# Consistency... switching to an XD40 for concealed carry



## propellerhead (May 19, 2006)

I just picked up a Springfield Armory XD40 subcompact. It is going to be my new concealed carry pistol taking the place of a Taurus PT-145. I know it's "only a .40" but the primary driver for this switch is the consistent man-machine interface. I have an XD9 that I shoot often and an XD45 that I use for home defense. Now that I have an XD40 for concealed carry, the controls on three guns are going to be consistent. Don't you hate using a different computer and realizing it has a two-button mouse when you're so used to your three-button one? Or how about using a three-button one when you're used to having a wheel mouse? Can you imagine having a fire extinguisher with a pull-out pin to unlock the lever? What if you have another one with a screw out pin to unlock the lever? What if you had another one that had a carabiner style clip? It's the same concept at work here. I'm so used to shooting the XD that sometimes I wonder if I'll forget to drop the manual safety on my PT-145 in a panic situation.
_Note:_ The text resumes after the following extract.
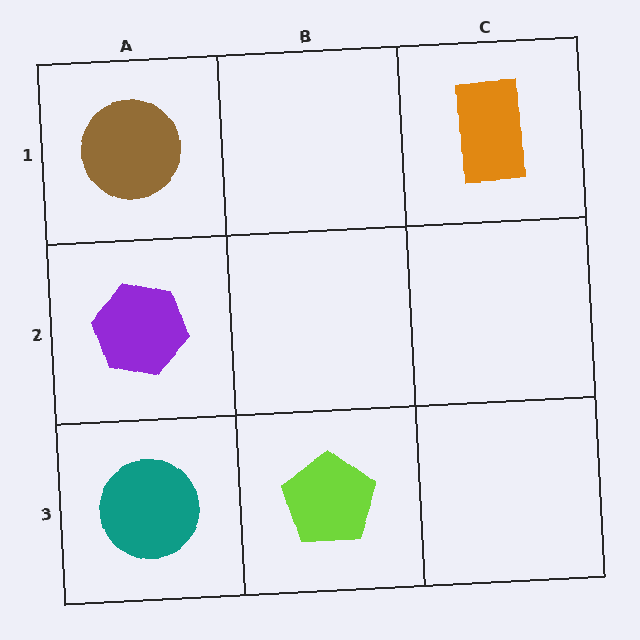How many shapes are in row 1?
2 shapes.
Whenever I shoot my PT-145, I often include dropping the safety as part of the firing sequence. I try to make that short thumb movement come naturally. That's great but it's not needed when I shoot my XDs. So there's inconsistency in training and that's always been in the back of my mind... till now.


----------



## Ole Cypress (Mar 12, 2007)

Your point is a good one. 

Ole


----------



## Baldy (Jun 21, 2006)

Sounds like your getting it together the way you want it . Good idea..


----------



## propellerhead (May 19, 2006)

Yea, I'm really liking the consistent interface across my practice, carry and home defense tools. The XD9 and the XD40 have the same frame and the XD45 is a tad larger. The grip feels exactly the same. I also have the same sight picture with all three guns. It's the same three dot sights. The trigger slack and take up is also consistent. My Taurus has a really long trigger. I tend to shoot low if I haven't shot it in a while.


----------